The housing market is showing gains in home prices and new construction, but investors should be aware there are still plenty of mortgage delinquencies among loans financed by certain municipal bonds, according to a report by Moody's Investors Service.
The report, published twice a year, found that in the last six months of 2012, delinquency rates for single-family mortgage bonds issued by the Housing Finance Agency rose for the sixth straight year. Delinquency rates of 90 days or more rose to a record high of 3.2 percent.
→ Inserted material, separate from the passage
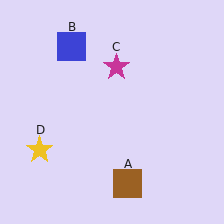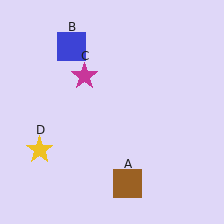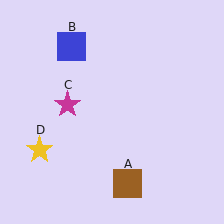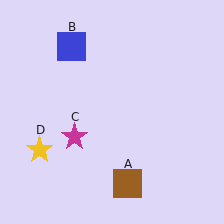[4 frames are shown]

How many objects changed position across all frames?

Total delinquencies were at a record 8.03 percent, up nearly 4 percent from 2011. The lowest rate, 1.2 percent, was in December 2006.
First-timers at risk
Delinquencies are highest among first-time and moderate-income mortgage borrowers, the report says. The Housing Finance Agency issues state municipal bonds to finance mortgages for entry-level homebuyers. These buyers are particularly susceptible to unemployment and a bad economy, the report says.
Even with the rise in delinquencies, Eileen Hawes, an analyst at Moody's, told Investment News that the municipal bonds are still in good shape, with assets-to-debt ratios around the historic average of 1.2 to 1. "Delinquencies are continuing to increase, but based on asset-to-debt ratios, the programs are still healthy and sustainable," she said.